CALGARY – Companies whose services are needed for hydraulic fracturing or “fracking” of oil and gas wells are reporting tough times thanks to a slowdown in drilling in Western Canada in the fourth quarter.
Shares in both Trican Well Service Ltd. and Source Energy Services Ltd. trended lower Thursday after the Calgary-based companies reported lower sales in the last three months of 2018.
Fracking involves injecting water, sand and chemicals under high pressure to crack tight rock formations deep underground and allow trapped oil and gas to flow into the well to be produced.

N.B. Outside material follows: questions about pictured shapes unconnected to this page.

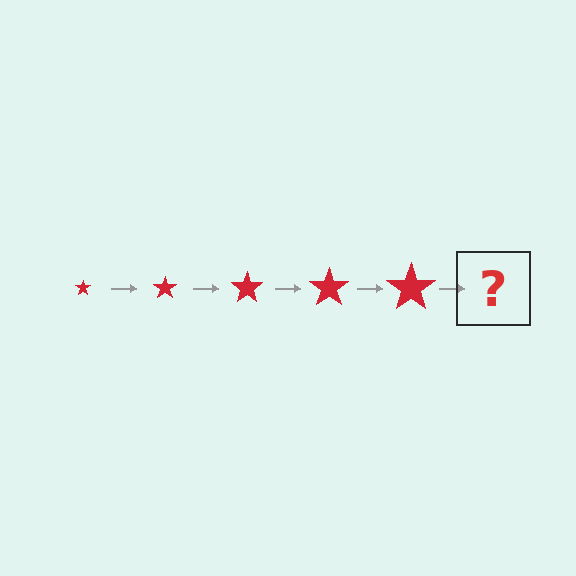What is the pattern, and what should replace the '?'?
The pattern is that the star gets progressively larger each step. The '?' should be a red star, larger than the previous one.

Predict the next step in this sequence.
The next step is a red star, larger than the previous one.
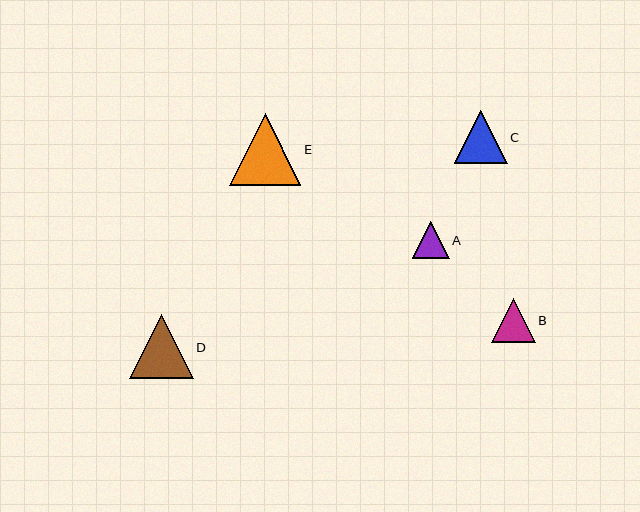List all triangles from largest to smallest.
From largest to smallest: E, D, C, B, A.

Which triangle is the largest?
Triangle E is the largest with a size of approximately 72 pixels.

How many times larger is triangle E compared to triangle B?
Triangle E is approximately 1.7 times the size of triangle B.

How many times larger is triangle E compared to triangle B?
Triangle E is approximately 1.7 times the size of triangle B.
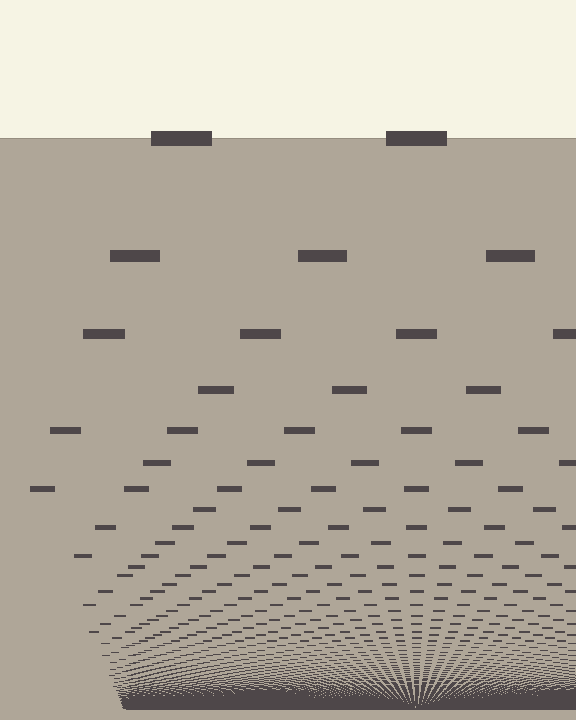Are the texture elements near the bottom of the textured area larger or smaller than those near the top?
Smaller. The gradient is inverted — elements near the bottom are smaller and denser.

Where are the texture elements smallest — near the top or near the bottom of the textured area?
Near the bottom.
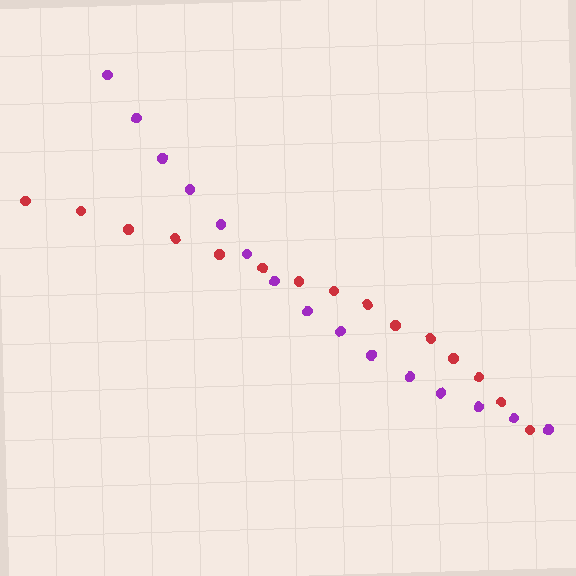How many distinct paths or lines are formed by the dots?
There are 2 distinct paths.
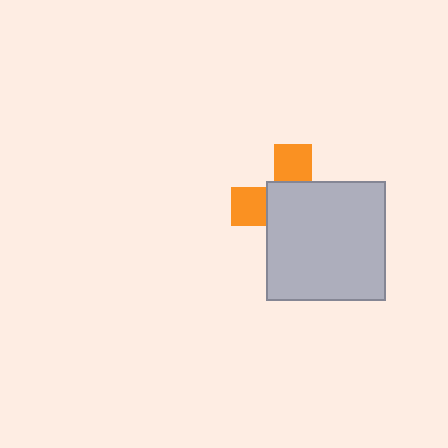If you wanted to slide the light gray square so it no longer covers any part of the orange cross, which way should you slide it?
Slide it toward the lower-right — that is the most direct way to separate the two shapes.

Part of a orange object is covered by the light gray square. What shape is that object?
It is a cross.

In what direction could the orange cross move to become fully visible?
The orange cross could move toward the upper-left. That would shift it out from behind the light gray square entirely.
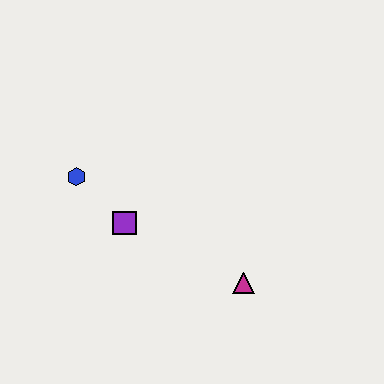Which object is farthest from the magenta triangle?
The blue hexagon is farthest from the magenta triangle.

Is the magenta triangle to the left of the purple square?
No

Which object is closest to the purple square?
The blue hexagon is closest to the purple square.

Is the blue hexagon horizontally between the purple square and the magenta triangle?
No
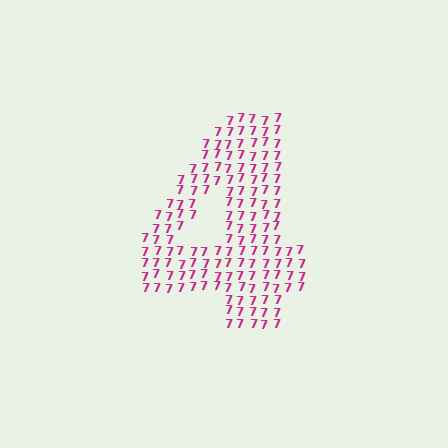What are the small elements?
The small elements are digit 7's.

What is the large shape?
The large shape is the digit 4.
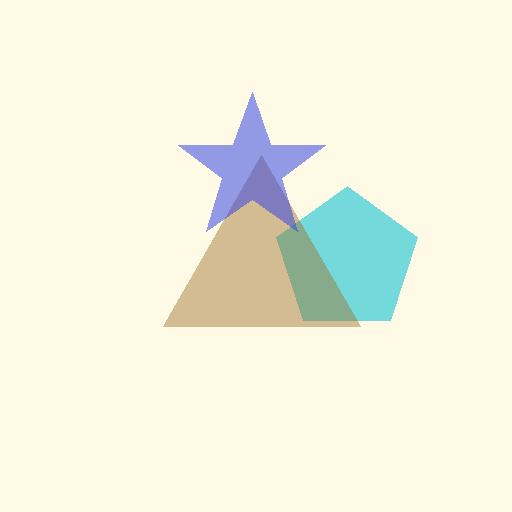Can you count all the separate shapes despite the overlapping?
Yes, there are 3 separate shapes.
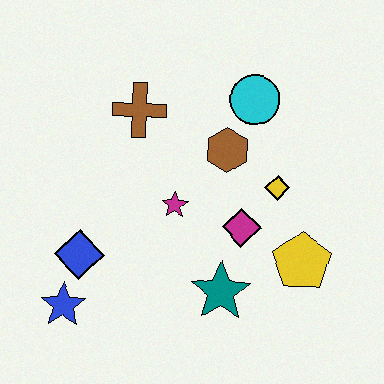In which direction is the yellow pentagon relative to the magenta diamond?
The yellow pentagon is to the right of the magenta diamond.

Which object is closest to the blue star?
The blue diamond is closest to the blue star.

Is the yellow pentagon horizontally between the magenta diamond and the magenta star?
No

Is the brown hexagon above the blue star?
Yes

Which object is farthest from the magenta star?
The blue star is farthest from the magenta star.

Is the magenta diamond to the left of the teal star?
No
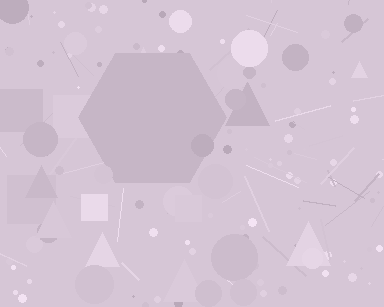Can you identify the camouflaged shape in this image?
The camouflaged shape is a hexagon.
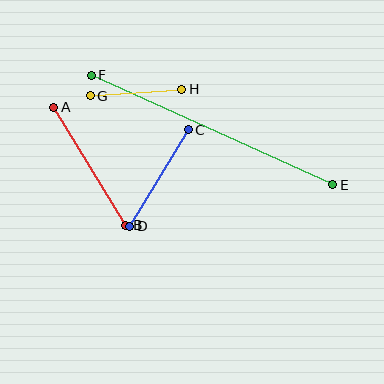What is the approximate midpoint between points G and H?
The midpoint is at approximately (136, 93) pixels.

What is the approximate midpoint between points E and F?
The midpoint is at approximately (212, 130) pixels.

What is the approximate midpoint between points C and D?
The midpoint is at approximately (159, 178) pixels.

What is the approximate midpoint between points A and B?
The midpoint is at approximately (90, 166) pixels.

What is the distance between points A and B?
The distance is approximately 138 pixels.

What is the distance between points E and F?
The distance is approximately 265 pixels.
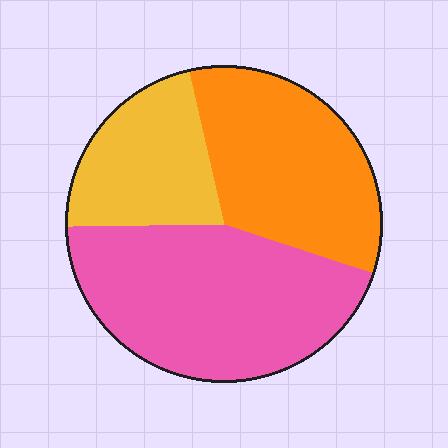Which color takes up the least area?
Yellow, at roughly 20%.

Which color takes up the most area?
Pink, at roughly 45%.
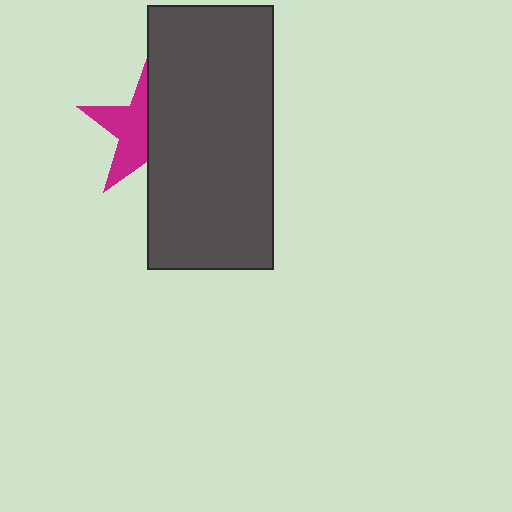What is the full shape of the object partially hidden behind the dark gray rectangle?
The partially hidden object is a magenta star.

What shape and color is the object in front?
The object in front is a dark gray rectangle.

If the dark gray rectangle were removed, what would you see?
You would see the complete magenta star.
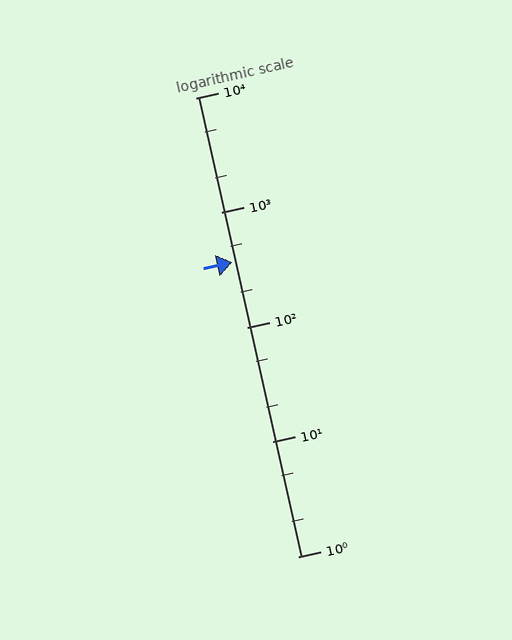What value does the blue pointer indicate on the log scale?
The pointer indicates approximately 370.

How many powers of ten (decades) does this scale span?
The scale spans 4 decades, from 1 to 10000.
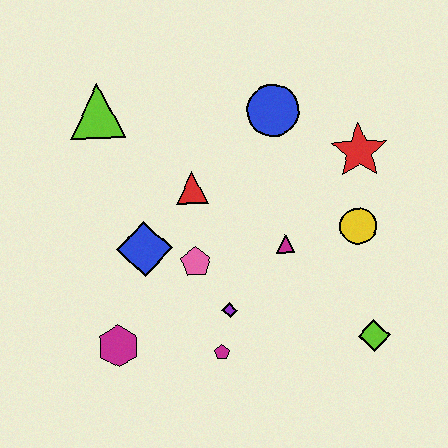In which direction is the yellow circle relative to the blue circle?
The yellow circle is below the blue circle.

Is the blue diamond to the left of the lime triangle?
No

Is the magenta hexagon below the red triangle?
Yes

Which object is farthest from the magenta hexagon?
The red star is farthest from the magenta hexagon.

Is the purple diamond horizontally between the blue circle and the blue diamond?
Yes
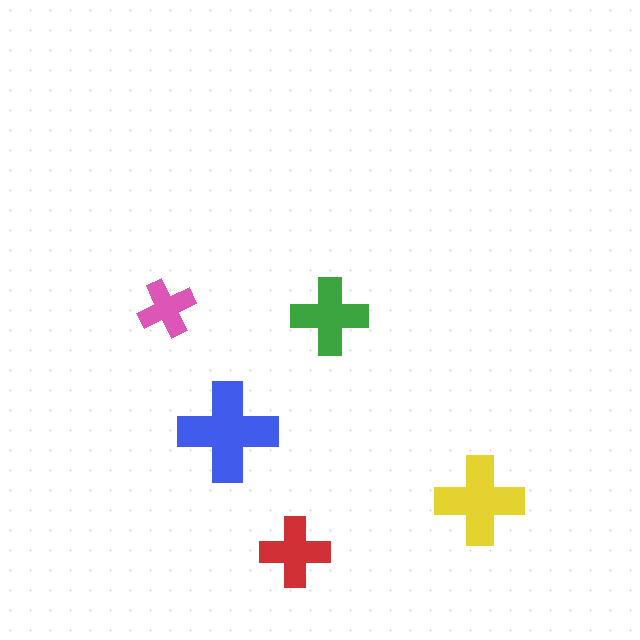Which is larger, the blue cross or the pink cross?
The blue one.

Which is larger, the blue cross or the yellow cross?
The blue one.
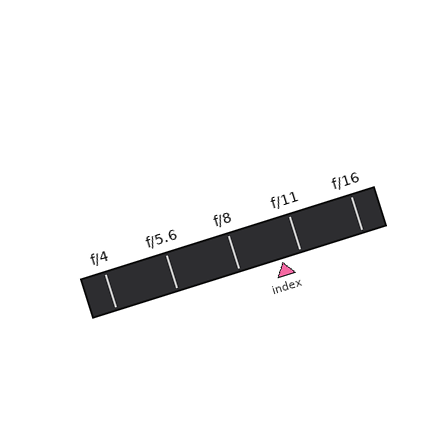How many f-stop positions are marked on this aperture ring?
There are 5 f-stop positions marked.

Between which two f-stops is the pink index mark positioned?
The index mark is between f/8 and f/11.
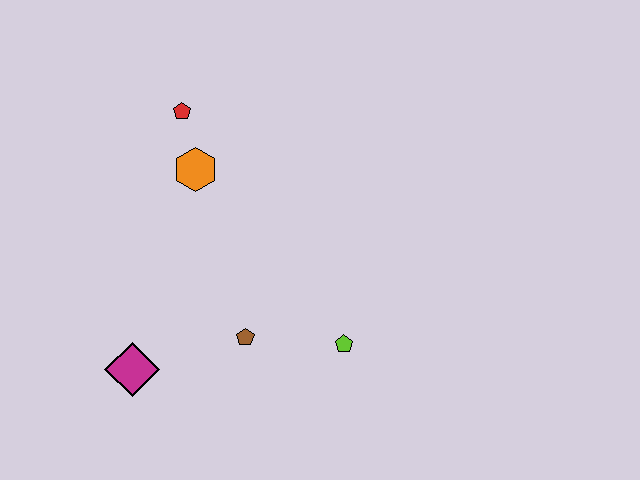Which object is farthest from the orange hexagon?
The lime pentagon is farthest from the orange hexagon.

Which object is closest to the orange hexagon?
The red pentagon is closest to the orange hexagon.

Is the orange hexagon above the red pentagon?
No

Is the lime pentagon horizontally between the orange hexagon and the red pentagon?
No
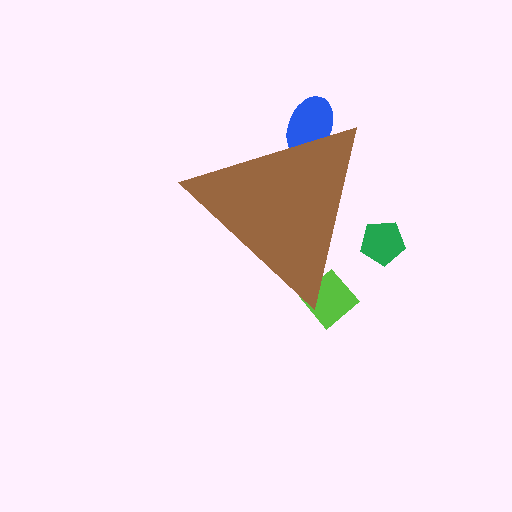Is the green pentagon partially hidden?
No, the green pentagon is fully visible.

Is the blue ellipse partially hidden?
Yes, the blue ellipse is partially hidden behind the brown triangle.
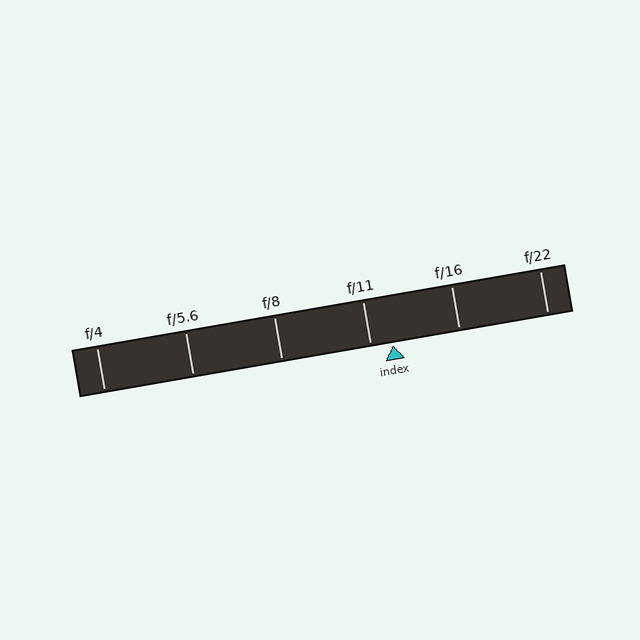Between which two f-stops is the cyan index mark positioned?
The index mark is between f/11 and f/16.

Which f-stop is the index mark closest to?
The index mark is closest to f/11.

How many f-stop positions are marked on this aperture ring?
There are 6 f-stop positions marked.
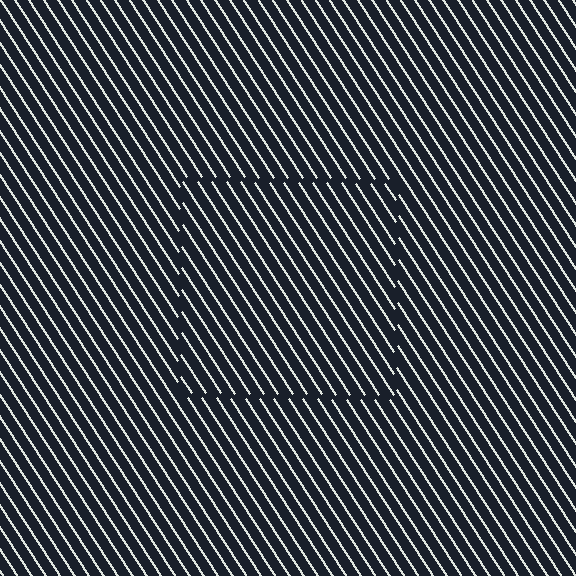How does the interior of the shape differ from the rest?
The interior of the shape contains the same grating, shifted by half a period — the contour is defined by the phase discontinuity where line-ends from the inner and outer gratings abut.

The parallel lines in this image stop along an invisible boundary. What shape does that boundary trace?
An illusory square. The interior of the shape contains the same grating, shifted by half a period — the contour is defined by the phase discontinuity where line-ends from the inner and outer gratings abut.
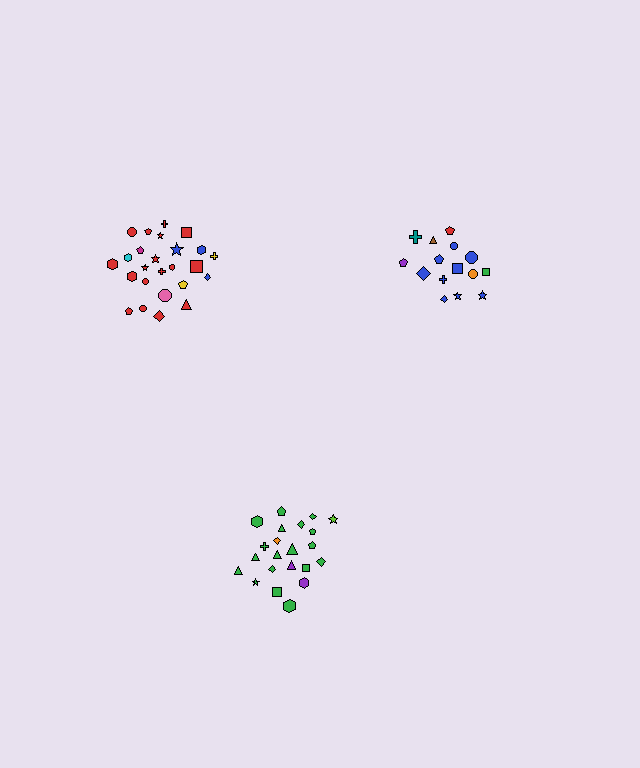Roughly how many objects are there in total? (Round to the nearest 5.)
Roughly 60 objects in total.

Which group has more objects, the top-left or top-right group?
The top-left group.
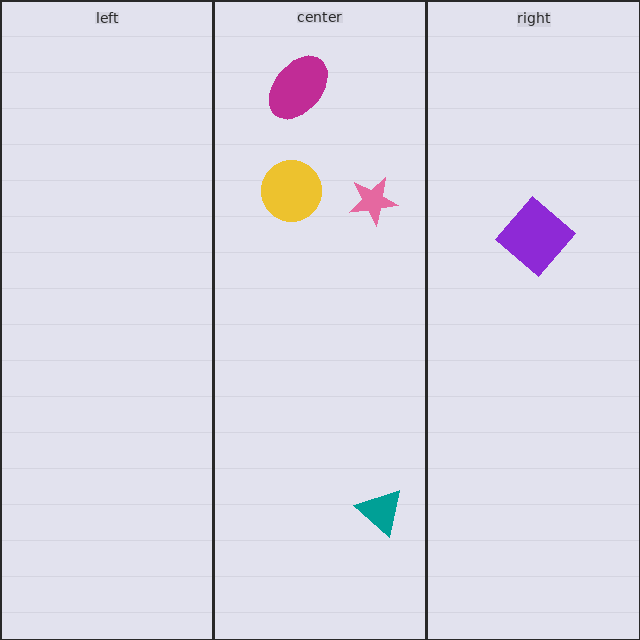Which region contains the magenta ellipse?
The center region.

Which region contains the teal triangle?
The center region.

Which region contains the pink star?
The center region.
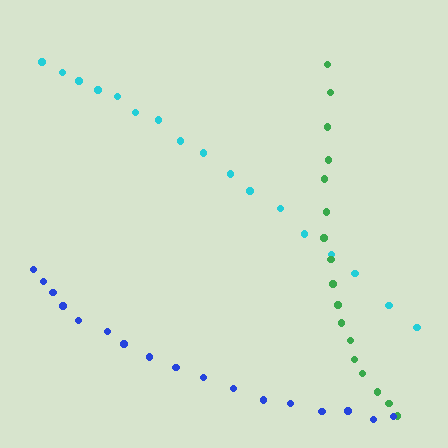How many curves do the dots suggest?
There are 3 distinct paths.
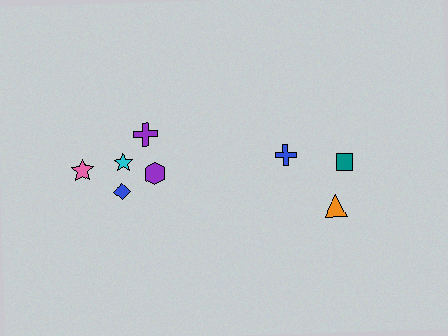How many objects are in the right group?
There are 3 objects.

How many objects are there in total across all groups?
There are 8 objects.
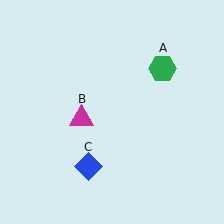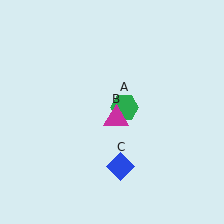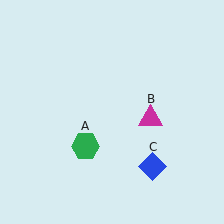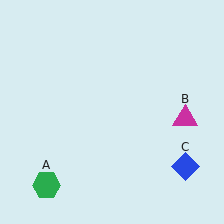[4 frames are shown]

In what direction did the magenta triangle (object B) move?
The magenta triangle (object B) moved right.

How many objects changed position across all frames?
3 objects changed position: green hexagon (object A), magenta triangle (object B), blue diamond (object C).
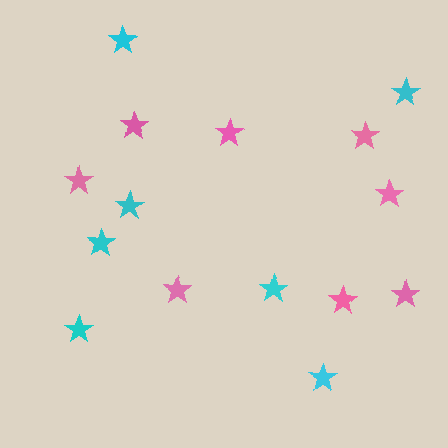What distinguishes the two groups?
There are 2 groups: one group of pink stars (8) and one group of cyan stars (7).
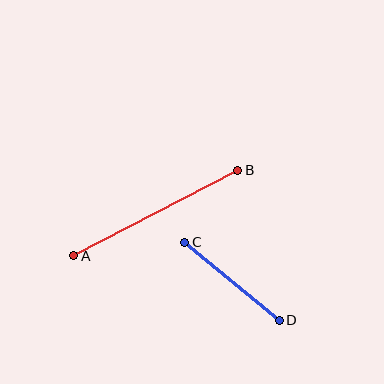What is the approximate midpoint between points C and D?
The midpoint is at approximately (232, 281) pixels.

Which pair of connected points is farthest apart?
Points A and B are farthest apart.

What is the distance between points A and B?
The distance is approximately 185 pixels.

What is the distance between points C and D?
The distance is approximately 123 pixels.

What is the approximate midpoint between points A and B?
The midpoint is at approximately (156, 213) pixels.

Trican, whose crews step in after a well is drilled to make it ready for production, reported a fourth-quarter net loss from continuing operations of $159 million (including a $134-million goodwill impairment charge), compared with a net profit of $14 million a year earlier.
It says revenue dropped by 40 per cent to $168 million from $280 million in the same period of 2017 as its total job count fell by 30 per cent to 2,054 from 2,909.
Source Energy, which supplies the specialized sand used in fracking, reported in an operational update that sales fell by 33 per cent to 373,000 tonnes in the fourth quarter from 557,000 tonnes in the same quarter in 2017.
The Petroleum Services Association of Canada said last month it expects 5,600 wells to be drilled in the country this year, down from 6,948 in 2018, due to what it calls deteriorating investor confidence in Canada.